Wyoming Senator John Barrasso called the pledge “drastic and damaging.”

“The last thing the economy needs is higher energy prices and fewer jobs, but that’s exactly what we’re going to get,” said Barrasso, the ranking Republican on the Senate Energy and Natural Resources Committee. “The president’s scheme will cost working families a fortune in higher energy bills. It will also hurt America’s international competitiveness.”

A 50 per cent emissions reduction would require far-reaching changes across the U.S. economy, going well beyond the power sector, ClearView Energy Partners said in a note for clients.

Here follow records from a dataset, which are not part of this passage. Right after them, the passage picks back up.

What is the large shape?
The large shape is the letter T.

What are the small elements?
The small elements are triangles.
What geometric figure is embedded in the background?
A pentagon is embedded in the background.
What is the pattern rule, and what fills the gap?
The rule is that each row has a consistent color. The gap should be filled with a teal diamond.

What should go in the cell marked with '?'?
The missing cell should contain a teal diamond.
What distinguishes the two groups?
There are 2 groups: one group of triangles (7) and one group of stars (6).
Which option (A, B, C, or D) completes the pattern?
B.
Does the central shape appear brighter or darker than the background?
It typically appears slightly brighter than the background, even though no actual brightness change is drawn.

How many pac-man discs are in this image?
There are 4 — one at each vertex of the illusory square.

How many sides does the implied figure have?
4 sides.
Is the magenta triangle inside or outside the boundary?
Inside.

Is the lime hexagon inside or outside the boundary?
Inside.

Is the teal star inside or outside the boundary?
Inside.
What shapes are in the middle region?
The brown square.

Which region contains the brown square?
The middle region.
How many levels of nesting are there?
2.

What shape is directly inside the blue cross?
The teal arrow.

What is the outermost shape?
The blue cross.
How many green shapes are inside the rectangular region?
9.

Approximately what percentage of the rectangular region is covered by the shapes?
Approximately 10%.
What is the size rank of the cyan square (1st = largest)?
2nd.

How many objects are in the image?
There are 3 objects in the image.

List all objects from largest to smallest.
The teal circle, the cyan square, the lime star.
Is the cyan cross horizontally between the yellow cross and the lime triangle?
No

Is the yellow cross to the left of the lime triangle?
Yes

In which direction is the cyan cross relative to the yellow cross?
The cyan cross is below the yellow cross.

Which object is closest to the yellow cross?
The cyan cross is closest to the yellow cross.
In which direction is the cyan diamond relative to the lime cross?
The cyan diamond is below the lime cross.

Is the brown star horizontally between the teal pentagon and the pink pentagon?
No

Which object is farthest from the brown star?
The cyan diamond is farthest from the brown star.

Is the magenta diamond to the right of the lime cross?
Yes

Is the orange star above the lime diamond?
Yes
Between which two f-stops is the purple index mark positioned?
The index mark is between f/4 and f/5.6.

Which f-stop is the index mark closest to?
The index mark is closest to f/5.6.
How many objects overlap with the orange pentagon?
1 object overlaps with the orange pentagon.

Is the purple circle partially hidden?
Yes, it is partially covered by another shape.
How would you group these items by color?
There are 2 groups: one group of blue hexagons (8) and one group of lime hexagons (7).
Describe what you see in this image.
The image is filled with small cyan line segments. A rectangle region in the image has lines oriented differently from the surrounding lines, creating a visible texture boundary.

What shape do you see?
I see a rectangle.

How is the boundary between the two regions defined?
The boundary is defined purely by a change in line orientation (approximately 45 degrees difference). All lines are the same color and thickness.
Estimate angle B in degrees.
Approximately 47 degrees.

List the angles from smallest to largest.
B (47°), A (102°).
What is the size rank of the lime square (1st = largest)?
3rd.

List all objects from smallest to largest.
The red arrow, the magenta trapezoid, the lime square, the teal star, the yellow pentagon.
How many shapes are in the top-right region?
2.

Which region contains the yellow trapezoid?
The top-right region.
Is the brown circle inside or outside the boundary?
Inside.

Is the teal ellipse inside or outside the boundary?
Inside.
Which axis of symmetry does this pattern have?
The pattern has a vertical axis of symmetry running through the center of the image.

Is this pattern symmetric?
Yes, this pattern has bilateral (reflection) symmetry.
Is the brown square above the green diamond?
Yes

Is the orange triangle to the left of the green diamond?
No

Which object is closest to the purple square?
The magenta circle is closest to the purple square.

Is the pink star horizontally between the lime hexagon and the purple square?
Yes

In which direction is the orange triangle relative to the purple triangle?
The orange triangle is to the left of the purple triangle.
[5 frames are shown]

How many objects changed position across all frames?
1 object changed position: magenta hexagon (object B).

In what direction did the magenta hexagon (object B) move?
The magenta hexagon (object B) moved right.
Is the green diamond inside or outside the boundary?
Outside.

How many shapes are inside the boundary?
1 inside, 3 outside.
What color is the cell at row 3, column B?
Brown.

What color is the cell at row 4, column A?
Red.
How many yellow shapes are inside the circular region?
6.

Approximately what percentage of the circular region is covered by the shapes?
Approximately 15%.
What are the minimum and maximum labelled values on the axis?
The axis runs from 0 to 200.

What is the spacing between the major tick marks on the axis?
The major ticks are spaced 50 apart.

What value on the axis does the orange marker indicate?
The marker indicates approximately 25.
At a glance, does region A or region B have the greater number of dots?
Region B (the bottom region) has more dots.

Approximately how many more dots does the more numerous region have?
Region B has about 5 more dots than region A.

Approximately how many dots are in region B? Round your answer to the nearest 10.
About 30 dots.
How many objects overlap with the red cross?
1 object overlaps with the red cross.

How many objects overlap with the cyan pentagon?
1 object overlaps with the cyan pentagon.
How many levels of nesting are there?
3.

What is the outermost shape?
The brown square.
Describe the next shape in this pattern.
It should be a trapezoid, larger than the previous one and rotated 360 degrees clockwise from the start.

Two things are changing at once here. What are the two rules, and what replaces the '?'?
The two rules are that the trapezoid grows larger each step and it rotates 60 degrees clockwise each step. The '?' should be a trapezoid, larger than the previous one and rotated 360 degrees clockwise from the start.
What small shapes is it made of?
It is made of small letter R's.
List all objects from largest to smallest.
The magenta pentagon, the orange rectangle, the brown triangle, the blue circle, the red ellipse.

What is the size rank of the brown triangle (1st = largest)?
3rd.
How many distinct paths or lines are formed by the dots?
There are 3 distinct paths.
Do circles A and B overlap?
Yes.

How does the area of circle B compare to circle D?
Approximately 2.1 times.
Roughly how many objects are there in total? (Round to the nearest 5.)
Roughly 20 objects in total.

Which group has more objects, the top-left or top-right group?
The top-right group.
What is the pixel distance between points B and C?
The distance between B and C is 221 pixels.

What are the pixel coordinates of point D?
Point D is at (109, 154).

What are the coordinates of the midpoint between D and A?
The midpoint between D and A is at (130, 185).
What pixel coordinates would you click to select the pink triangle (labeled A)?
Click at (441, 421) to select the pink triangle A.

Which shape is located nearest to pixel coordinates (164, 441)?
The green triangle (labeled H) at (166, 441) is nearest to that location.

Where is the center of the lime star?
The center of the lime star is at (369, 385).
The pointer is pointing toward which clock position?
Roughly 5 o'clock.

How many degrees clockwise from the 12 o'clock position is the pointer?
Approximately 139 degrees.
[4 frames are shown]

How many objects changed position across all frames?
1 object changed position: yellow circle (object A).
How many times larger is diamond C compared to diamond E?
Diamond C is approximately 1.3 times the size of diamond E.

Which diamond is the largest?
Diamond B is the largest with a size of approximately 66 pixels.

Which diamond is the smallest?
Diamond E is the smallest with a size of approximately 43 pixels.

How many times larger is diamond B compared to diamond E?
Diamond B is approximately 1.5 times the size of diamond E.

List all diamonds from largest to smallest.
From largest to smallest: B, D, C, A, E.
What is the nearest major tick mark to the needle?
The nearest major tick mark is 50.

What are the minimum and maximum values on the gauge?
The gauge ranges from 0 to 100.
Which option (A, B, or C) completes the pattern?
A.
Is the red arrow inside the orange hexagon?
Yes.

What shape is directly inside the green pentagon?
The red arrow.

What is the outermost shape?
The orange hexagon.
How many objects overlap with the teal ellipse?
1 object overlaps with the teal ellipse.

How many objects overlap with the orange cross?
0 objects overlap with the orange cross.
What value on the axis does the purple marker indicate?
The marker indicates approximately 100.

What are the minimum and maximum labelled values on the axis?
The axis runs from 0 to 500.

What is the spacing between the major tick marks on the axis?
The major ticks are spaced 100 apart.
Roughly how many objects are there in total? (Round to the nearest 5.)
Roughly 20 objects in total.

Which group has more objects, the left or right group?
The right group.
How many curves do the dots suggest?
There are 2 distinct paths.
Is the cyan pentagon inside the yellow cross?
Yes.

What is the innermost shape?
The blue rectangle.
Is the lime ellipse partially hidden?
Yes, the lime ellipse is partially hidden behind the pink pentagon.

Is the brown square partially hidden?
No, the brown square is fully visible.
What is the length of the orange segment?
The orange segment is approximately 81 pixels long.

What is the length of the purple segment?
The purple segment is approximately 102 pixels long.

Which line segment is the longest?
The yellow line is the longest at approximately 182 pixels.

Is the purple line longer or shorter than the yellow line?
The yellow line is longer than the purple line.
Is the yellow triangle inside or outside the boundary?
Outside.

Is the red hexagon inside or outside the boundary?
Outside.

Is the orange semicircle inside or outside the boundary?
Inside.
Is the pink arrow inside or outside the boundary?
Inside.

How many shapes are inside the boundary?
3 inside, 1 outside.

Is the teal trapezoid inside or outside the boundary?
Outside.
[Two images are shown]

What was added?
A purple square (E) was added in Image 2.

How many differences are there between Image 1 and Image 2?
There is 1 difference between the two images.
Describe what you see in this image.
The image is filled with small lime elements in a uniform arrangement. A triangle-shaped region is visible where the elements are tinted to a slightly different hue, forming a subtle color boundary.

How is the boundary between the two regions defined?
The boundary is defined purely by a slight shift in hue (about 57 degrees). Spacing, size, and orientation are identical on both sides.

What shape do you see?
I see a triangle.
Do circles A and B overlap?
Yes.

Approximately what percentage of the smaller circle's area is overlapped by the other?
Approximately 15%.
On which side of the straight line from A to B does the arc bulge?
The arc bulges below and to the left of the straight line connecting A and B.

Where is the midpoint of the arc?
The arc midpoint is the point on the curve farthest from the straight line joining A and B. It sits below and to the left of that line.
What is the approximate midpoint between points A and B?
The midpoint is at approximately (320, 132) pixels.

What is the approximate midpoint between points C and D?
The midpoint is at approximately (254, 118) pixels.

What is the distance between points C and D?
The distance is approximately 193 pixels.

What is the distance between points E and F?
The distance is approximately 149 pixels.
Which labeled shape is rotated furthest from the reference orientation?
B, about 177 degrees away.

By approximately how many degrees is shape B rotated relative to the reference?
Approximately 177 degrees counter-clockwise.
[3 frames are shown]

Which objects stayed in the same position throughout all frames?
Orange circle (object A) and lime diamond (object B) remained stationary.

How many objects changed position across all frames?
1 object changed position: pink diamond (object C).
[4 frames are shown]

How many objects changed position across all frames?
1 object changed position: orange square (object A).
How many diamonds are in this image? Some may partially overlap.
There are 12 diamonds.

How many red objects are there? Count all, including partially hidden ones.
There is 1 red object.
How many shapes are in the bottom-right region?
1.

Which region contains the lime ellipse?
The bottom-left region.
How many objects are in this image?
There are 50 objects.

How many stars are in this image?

“At risk of mild exaggeration, if other sectors’ business-as-usual trends persist, then even with steep power-sector cuts, light-duty transportation might need to substantially shift to bicycles to hit” a 50 per cent reduction target, the research group said.

The administration’s target could face criticism from other countries that have set more ambitious targets and are skeptical of the U.S. commitment to battling climate change after President Donald Trump withdrew from the Paris accord and relaxed curbs on emissions.

Biden’s pledge is less ambitious than the European Union’s target of reducing its emissions 55 per cent from 1990 levels by 2030. And it falls below a coming U.K goal to achieve a 78 per cent reduction by 2035 from 1990 levels. A 50 per cent cut from 2005 emissions would amount to just a 40 per cent cut for the U.S. when recalibrated to the same 1990 baseline.